Serie "Schlaglichter der Sammlung": Turnübung erschafft ein Monster

Sigmar Polkes Vexierbild „Im Westen nichts Neues, Himmelstoß“ enthält sich nicht der politischen Kritik.

Krefeld. Man muss ein wenig zurücktreten, wenn man etwas erkennen will. Grobe weiße Rasterpunkte weisen immerhin auf den Ursprung des Bildes hin: Sigmar Polke hat offenbar eine Schwarz-Weiß-Fotografie zur Grundlage seines Gemäldes gemacht.

Aber was sieht man? Eine monsterähnliche Kreatur mit menschlichen Händen? Oder verbirgt sich doch etwas anderes dahinter? „Im Westen nichts Neues, Himmelstoß“ heißt das Vexierbild mit dem rätselhaften Wesen.

Der Titel gibt keine Rätsel auf. Hier sind eindeutig der berühmte Roman von Erich Maria Remarque und daraus die Figur des Unteroffiziers Himmelstoß gemeint. Der Ausbilder Himmelstoß ist ein Menschenschinder, und das weist den Weg zur Deutung.

Dr. Martin Hentschel, Leiter der Krefelder Kunstmuseen, ist ein ausgewiesener Polke-Experte. Er hat über den Künstler promoviert und 1997 dessen erste große Retrospektive in der Bundeskunsthalle Bonn kuratiert.

Und so weiß Hentschel natürlich auch, was zu sehen ist. Polke hatte in einem Buch über den Ersten Weltkrieg ein Bild von Soldaten gefunden, die Freiübungen machen.

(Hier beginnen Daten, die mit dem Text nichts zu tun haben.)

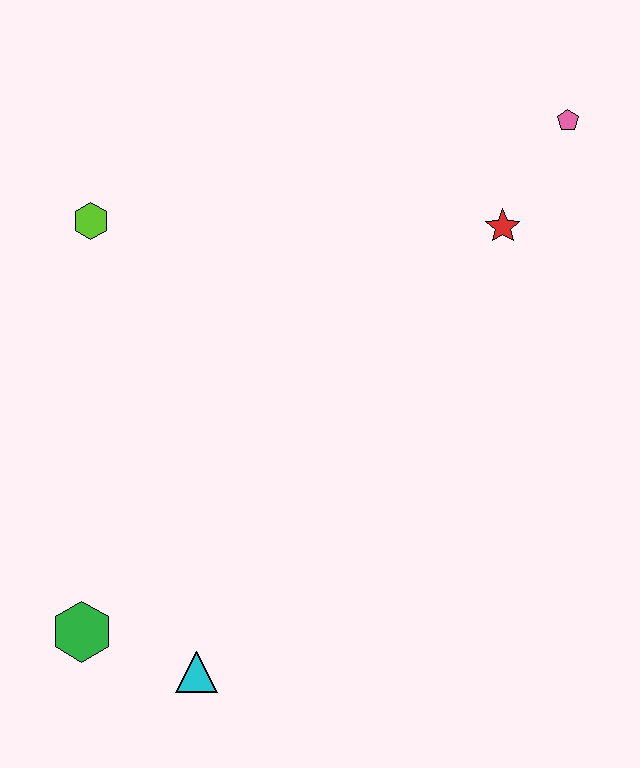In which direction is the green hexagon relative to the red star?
The green hexagon is to the left of the red star.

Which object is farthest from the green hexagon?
The pink pentagon is farthest from the green hexagon.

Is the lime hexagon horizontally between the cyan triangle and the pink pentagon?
No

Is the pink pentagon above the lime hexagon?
Yes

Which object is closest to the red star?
The pink pentagon is closest to the red star.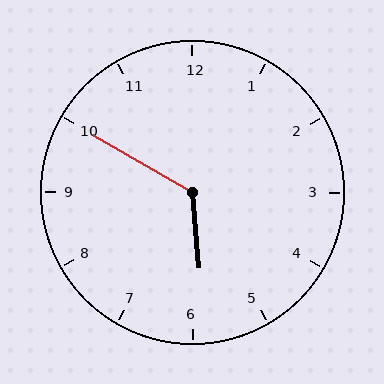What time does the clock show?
5:50.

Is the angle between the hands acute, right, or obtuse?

Der Soldat auf dem Bild liegt auf dem Rücken, schwingt Gesäß und Beine Richtung Kopf. Die Arme hat er aufgestützt, sie weisen in die andere Richtung. Der Hemdzipfel fällt nach unten und wirkt in dem Ausschnitt, den Polke gewählt hat, als schnabelartiges Gebilde wie der Teil eines Monstergesichts. Der im Titel angesprochene Himmelstoß hat also aus einem jungen Soldaten ein Monster geschaffen? Natürlich ist es der Künstler, der diesen Zusammenhang herstellt.

Gemalt ist das Bild auf durchschnittlichen Dekorationsstoffen. Bürgerliche Alltagsästhetik liefert die Tapete für Polkes Kritik, die man durchaus politisch verstehen kann. Das Bild schlägt anscheinend die Brücke vom Ersten Weltkrieg zum Auslandsengagement der Bundeswehr in heutiger Zeit. Dass man auch Polkes Kritik wiederum kritisch hinterfragen kann, steht außer Frage. Das raubt seinem Bild aber nicht die Kraft, Denkanstöße zu geben.